The Bush administration is divided over how to handle Beijing, when it comes to North Korea. Some in the State Department's East Asia and Pacific Affairs Bureau, which is headed by Mr. Kelly, believe self interest may be enough to persuade China to help restrain Pyongyang, for fear that a nuclear North would push Japan to militarize. But they also recognize that Beijing may use the crisis as leverage with Washington over both Taiwan and its own proliferation activities -- and are inclined to make concessions on both issues, if necessary.

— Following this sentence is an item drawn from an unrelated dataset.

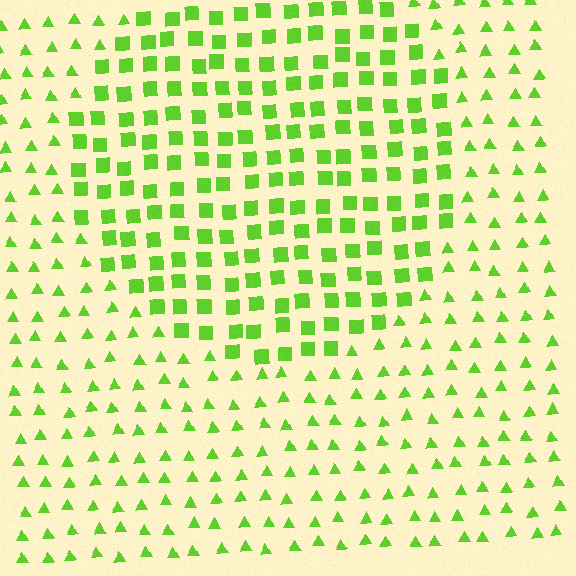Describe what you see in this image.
The image is filled with small lime elements arranged in a uniform grid. A circle-shaped region contains squares, while the surrounding area contains triangles. The boundary is defined purely by the change in element shape.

Others in the administration say it would be wrong to offer China anything in return for helping with North Korea. They argue that for 50 years the U.S. kept the nuclear lid on Asia, stamping out nascent weapons programs in South Korea and Taiwan. In the 1970s and 1980s, for example, IAEA inspectors and U.S. intelligence detected two separate Taiwanese plutonium bomb projects. In both cases, Washington used its economic and military support to force the government in Taipei to terminate them. The U.S. did not do this as a favor to China but in recognition that nuclear proliferation is an element of instability in a crisis-riven region. They say that is now China's turn to act with similar maturity.
All the signs so far suggest this is unlikely. China could, of course, derail any sanctions by wielding its veto in the Security Council. But Beijing would face a dilemma in doing so. By obstructing the U.N., they would be seen as Kim's "nuclear enabler." This would stampede Japan into a joint missile defense with the U.S. -- and worse. There is already talk in Washington about rethinking American opposition to Japan's nuclear option.

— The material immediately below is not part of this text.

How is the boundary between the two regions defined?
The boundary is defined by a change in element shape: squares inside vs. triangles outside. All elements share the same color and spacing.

If it allows U.N. sanctions to go ahead and abides by them, China would be obliged to seal its borders with North Korea. This too would be a nightmare for Beijing. China is Pyongyang's last lifeline of oil and food, and to constrict that lifeline would cause chaos in North Korea.

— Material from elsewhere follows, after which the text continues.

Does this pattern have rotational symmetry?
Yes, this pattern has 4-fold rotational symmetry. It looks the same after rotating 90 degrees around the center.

By supporting sanctions, China might further destabilize the dirt-poor North Korean nuclear dictatorship and risk a sudden influx of refugees into its sensitive border areas. Yet, by propping up Kim Jong Il, they prolong the agony. The collapse of the Pyongyang regime would mean that China would either have to replace it with a pro-Beijing puppet government or welcome the emergence of a unified democratic Korea under Seoul. Beijing, which still considers itself socialist, cannot bring itself to abandon its little Stalinist brother.
Hard decisions cause paralysis in Beijing, and this is exacerbated by the modest leadership transition now underway there. Chinese leaders frequently tell visiting Americans they have no power over Kim Jong Il. The truth is, they have the power to bring him down. They just don't want to use it.
Mr. Tkacik, a research fellow at the Heritage Foundation in Washington, D.C., served in the U.S. foreign service in Beijing, Guangzhou, Hong Kong and Taipei.